Amazon-ecs-agent: ecs-agent fails to connect when requiring SecureTransport

Created on 26 Dec 2019 · 15Comments · Source: aws/amazon-ecs-agent

Summary

ecs-agent will fail to connect when you have a service control policy requiring the use of tls.

Description

Deploy the following service control policy (terraform syntax):

statement {
  sid       = "RequireSecureTransport"
  effect    = "Deny"
  actions   = ["*"]
  resources = ["*"]
  condition {
    test     = "Bool"
    variable = "aws:SecureTransport"
    values   = ["false"]
  }
}

You'll see the following behavior:

the AWS Console ecs dashboard will show the agent as not connected
no tasks will get scheduled on the host
you will see the following connection errors in ecs-agent.log:

kinbug pending release

Source

arkadiyt

Most helpful comment

Hi sorry for the lack of updates - we've identified an issue in ECS backend and have implemented a fix. I will update this thread again once it is released.

jy19 on 17 Jan 2020

❤2

All 15 comments

service control policy requiring the use of tls

I'll need some more context. Is this service control policy account wide? I see s3-bucket-ssl-requests-only as an AWS account level option, and one that requires the use of aws:SecureTransport in the bucket policy itself:

      "Condition": {
        "Bool": {
          "aws:SecureTransport": "false"
        }
      }

https://aws.amazon.com/premiumsupport/knowledge-center/s3-bucket-policy-for-config-rule/

Deploy the following service control policy (terraform syntax)

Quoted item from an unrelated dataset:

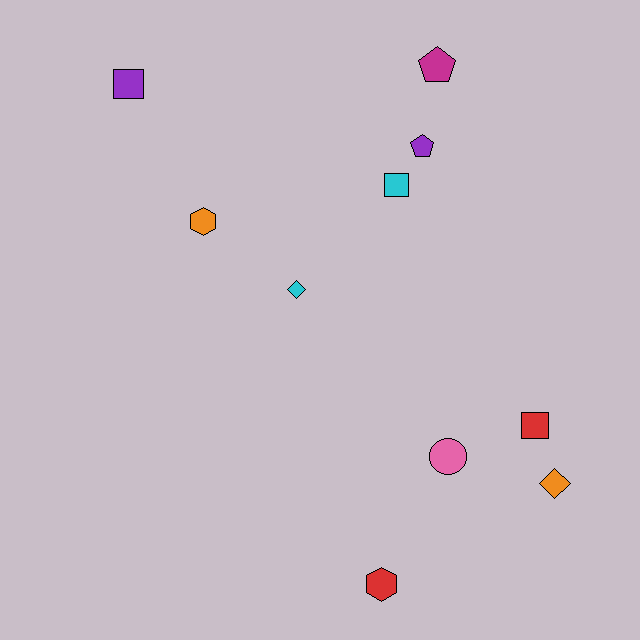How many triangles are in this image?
There are no triangles.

I'm not familiar with terraform. Can you give more detail on how this policy is translated into AWS resources, ie IAM policy, account level policy, etc? Is your attached statement above part of an aws_organizations_policy for example, or is it an aws_iam_policy_document and if so which role is the policy attached to (ie the ecs-instance-role for example)?

also just for reference I see some good articles on tls with ecs:
https://aws.amazon.com/blogs/compute/maintaining-transport-layer-security-all-the-way-to-your-container-using-the-network-load-balancer-with-amazon-ecs/
https://aws.amazon.com/blogs/compute/maintaining-transport-layer-security-all-the-way-to-your-container-part-2-using-aws-certificate-manager-private-certificate-authority/

fierlion on 26 Dec 2019

I'll need some more context. Is this service control policy account wide?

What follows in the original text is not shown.